かといって、次郎を抱えてホテルに泊まるのは難しいだろう、ペットと同伴出来るホテルだってあるだろうが、そういったホテルって絶対高いだろうし…。
猫汰から少しだけ頂いた残金を眺めながら暫く考え込み、何秒かした後、うん、と頷く。
その時、膝でうとうとしていた次郎が目を開け、すんすんと豪星の腹辺りを嗅いできた。
「次郎」
頭を軽く撫でながら、くるむようにして抱き込む。
「今日はお外で寝ようか」
「きゅーん?」
「ごめんな、明日はもうちょっと、何か考えるから」
もし戻ることになったとしても、とりあえず1日くらいは間を空けたかった。
今は夏だから外で寝ても風邪は引かないだろう、次郎はあったかいし、多分何とかなる筈。
もふもふの毛に頬を沿わせながら、うとうととまどろむ。しかし、次の事を思うと中々寝付けなかった。

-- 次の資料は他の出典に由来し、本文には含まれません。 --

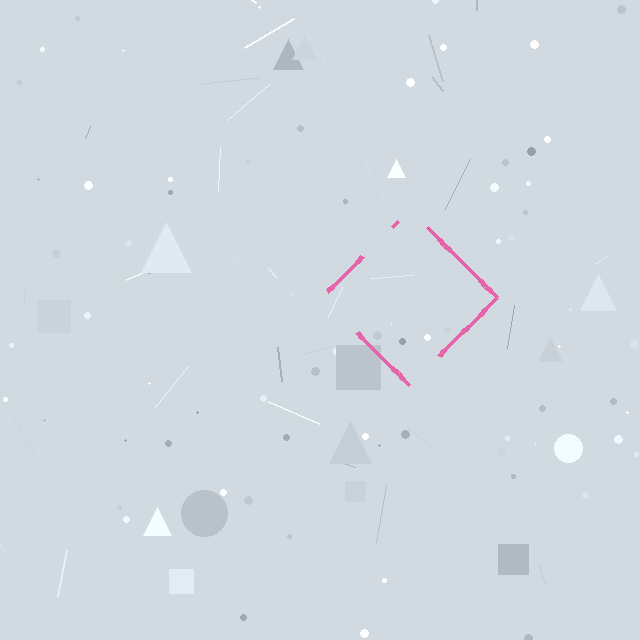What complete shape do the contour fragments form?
The contour fragments form a diamond.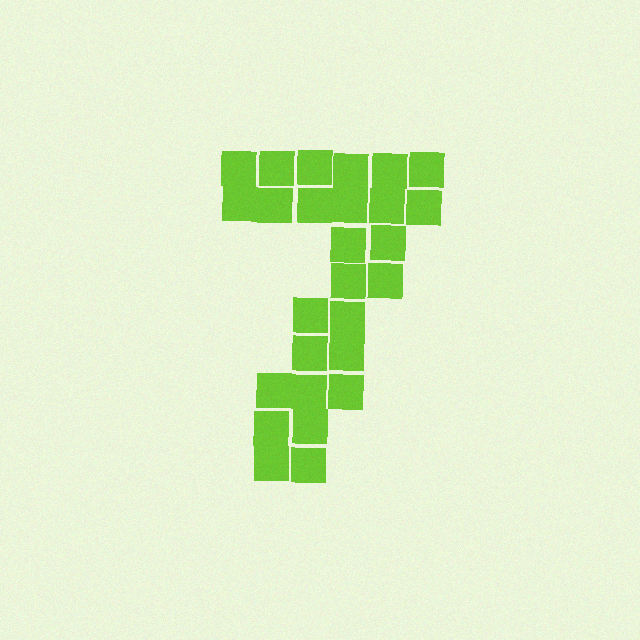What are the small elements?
The small elements are squares.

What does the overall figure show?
The overall figure shows the digit 7.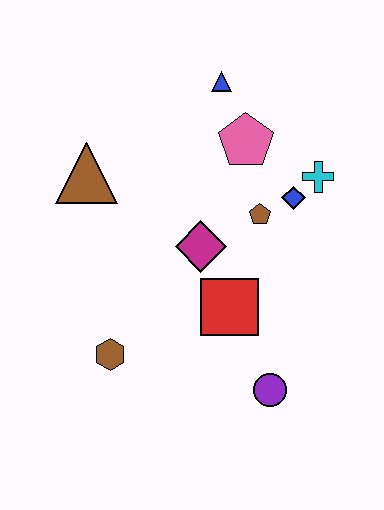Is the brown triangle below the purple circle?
No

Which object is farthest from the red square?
The blue triangle is farthest from the red square.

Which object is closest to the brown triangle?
The magenta diamond is closest to the brown triangle.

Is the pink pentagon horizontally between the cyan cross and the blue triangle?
Yes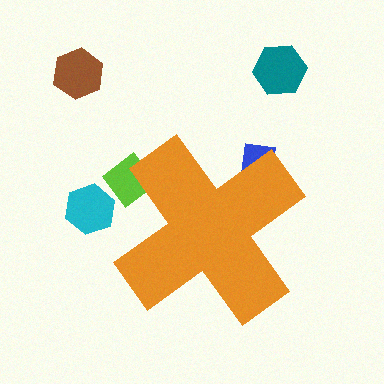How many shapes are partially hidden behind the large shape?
2 shapes are partially hidden.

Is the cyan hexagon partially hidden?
No, the cyan hexagon is fully visible.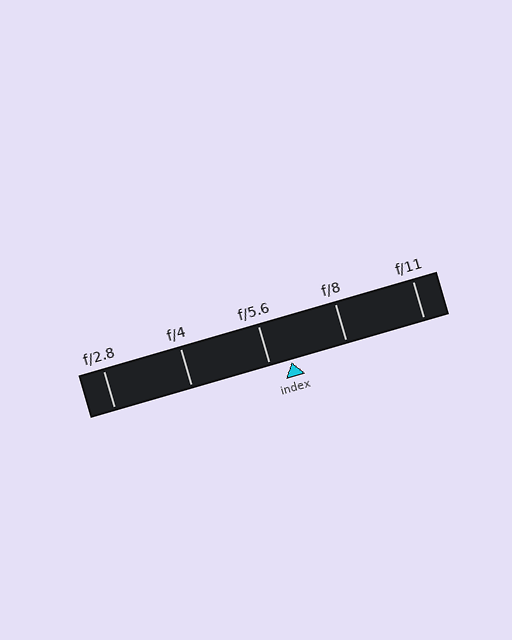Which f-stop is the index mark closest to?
The index mark is closest to f/5.6.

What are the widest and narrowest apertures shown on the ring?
The widest aperture shown is f/2.8 and the narrowest is f/11.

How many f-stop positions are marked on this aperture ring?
There are 5 f-stop positions marked.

帰ってもし猫汰が居たら絶対訳を聞かれるだろうな、その前に何とか考えを纏めておかないと。
…一晩だけで考えが纏まるかな。
纏まるといいけど、纏まらなかったらどうしようかな。いっそもう一晩泊ろうか、でも、ご飯はどうしよう。
「………?」
次郎を抱えてもやもやしていると、何処からかかつん!と金属がぶつかるような音がした。
何の音だろうかと伏せていた顔を上げると、何時の間にか、直ぐ近くの空き缶入れの前に誰かが立っていた。
見上げると、40代位の渋み走った男がタバコをふかしていた。
ふー、と、宙に煙を吐いた後、ちらりと豪星のほうに視線を向けてくる。
こんな時間に子供がどうしたんだ、みたいな、あからさまな視線を受けていたたまれなくなる。
ぱっと目線を落とすと、相手から隠れるように蹲った。